Hints! Dammit, we want (well, OK, need) hints. Otherwise this fun little thread will be rotting in its grave, alone, unloved, unwanted, (and who will look after its five small children, and starving puppies then, I ask you?) and all because of the terrible paucity of HINTS.
And there will be nasty yukiness and maggots too, in this game, unless, of course, some hints should be forthcoming.
Soon. Did I perhaps neglect to mention that a desirable time for hints would be soon?
Ohh I don’t want to be responsible for someone dying miserable and cold and hungry and dead.
So…
The book is sort of outdated by our standards- takes place in the fifties. Its by an author who writes suspense books. This book is a suspense book. The author has had a few of his books turned into movies; don’t know if this one was a movie once…This book doesn’t involve Satan…
Auntie Pam! No! Don’t be so judgemental. Its a perfectly wonderful book. Sure-- not quite as great as his other books, i think, but its great. Its supposed to be like that…just read the whole thing once I reveal what it is. Or once someone guesses.
Sorry it’s taken me so long to post a new one, going through end-of-semester hell at the moment. This one seemed appropriate. Have fun.
"Rest assured, it was no ordinary ale that they drank by the Ouse while in Westminster crowds thronged, guns fired and the Abbey bells pealed. For when the men of Gildsey jostled into the Pike and Eel and the Jolly Bargeman to be amongst the privileged first one thousand to receive their bottle gratis and to raise their glasses in decent good cheer to toast the King, they discovered that this patriotic liquor hurled them with astonishing rapidity through the normally gradual and containable stages of intoxication: pleasure, satisfaction, well-being, elation, light-headedness, hot-headedness, befuddlement, distraction, delirium, irascibility, pugnaciousness, imbalance, incapacity – all in the gamut of a single bottle. And if a second bottle was broached –
Precise accounts of the events of that day are hard to track down. Partly because it was a day that Gildsey wished to forget; partly for the more pertinent reason that many of those who might have acted as reliable witnesses were, at the time, hopelessly drunk."

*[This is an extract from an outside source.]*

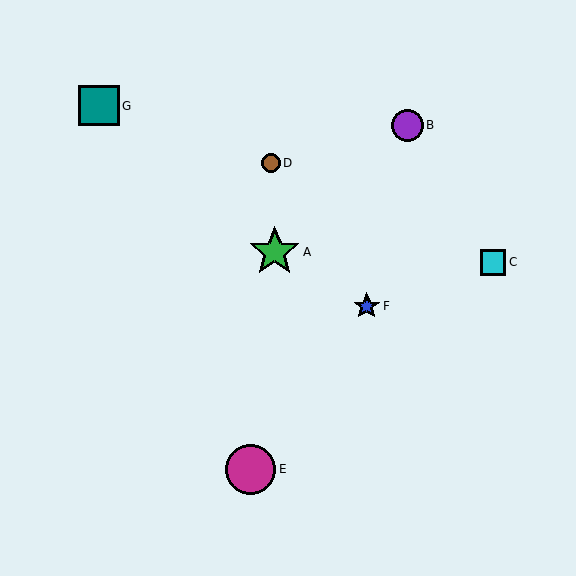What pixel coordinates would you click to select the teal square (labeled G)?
Click at (99, 106) to select the teal square G.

Fretful – do we have t know this, or is cheating acceptable? (Cuz I actually bought this book, because it had a beautiful cover, but I didn’t like it at all.)
Well, if you get the right answer, then you do know it, right?

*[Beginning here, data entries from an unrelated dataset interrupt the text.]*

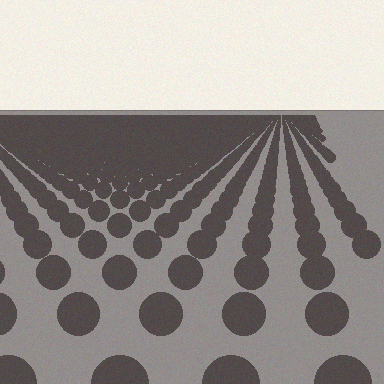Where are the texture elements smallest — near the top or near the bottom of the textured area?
Near the top.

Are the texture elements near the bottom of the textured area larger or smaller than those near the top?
Larger. Near the bottom, elements are closer to the viewer and appear at a bigger on-screen size.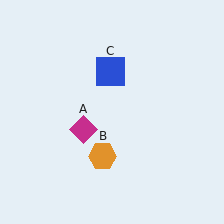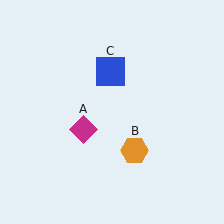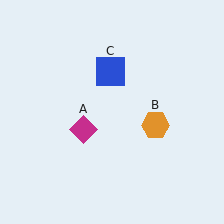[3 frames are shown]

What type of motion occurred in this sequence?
The orange hexagon (object B) rotated counterclockwise around the center of the scene.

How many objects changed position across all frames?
1 object changed position: orange hexagon (object B).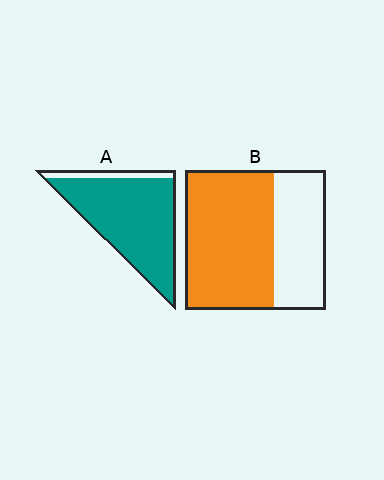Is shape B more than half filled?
Yes.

Seeing as how I’d never even heard of The Third Policeman until I started reading the blurbs in my anthology of Irish short stories, I’d say anything is acceptable.
Cool! And thanks for letting me sort of butt in, late to the game and all.

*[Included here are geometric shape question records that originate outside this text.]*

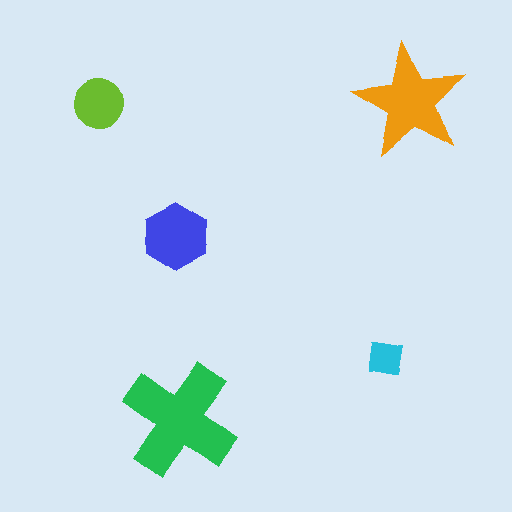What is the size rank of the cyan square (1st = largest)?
5th.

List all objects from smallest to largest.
The cyan square, the lime circle, the blue hexagon, the orange star, the green cross.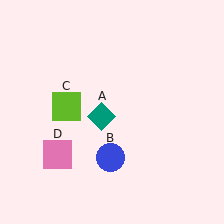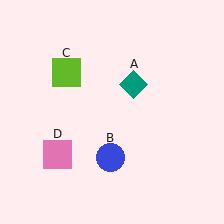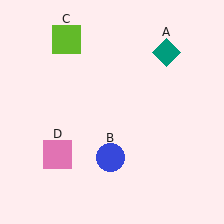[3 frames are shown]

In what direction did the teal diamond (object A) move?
The teal diamond (object A) moved up and to the right.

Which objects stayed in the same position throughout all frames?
Blue circle (object B) and pink square (object D) remained stationary.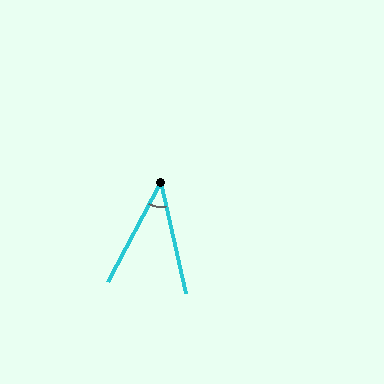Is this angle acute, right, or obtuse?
It is acute.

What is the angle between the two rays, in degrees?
Approximately 40 degrees.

Okay, at least one Doper put this writer on their favorite author list:
“See the child. He is pale and thin, he wears a thin and ragged linen shirt. He stokes the scullery fire. Outside lie dark turned fields with rags of snow and darker woods beyond that harbor yet a few last wolves. His folk are known for hewers of wood and drawers of water but in truth his father has been a schoolmaster. He lies in drink, he quotes from poets whose names are now lost. The boy crouches by the fire and watches him.”
It’s a western, but not Louis L’Amour or Zane Grey. This writer recently finished a series of three books, also set in the west, but in a different time period. He’s won some awards.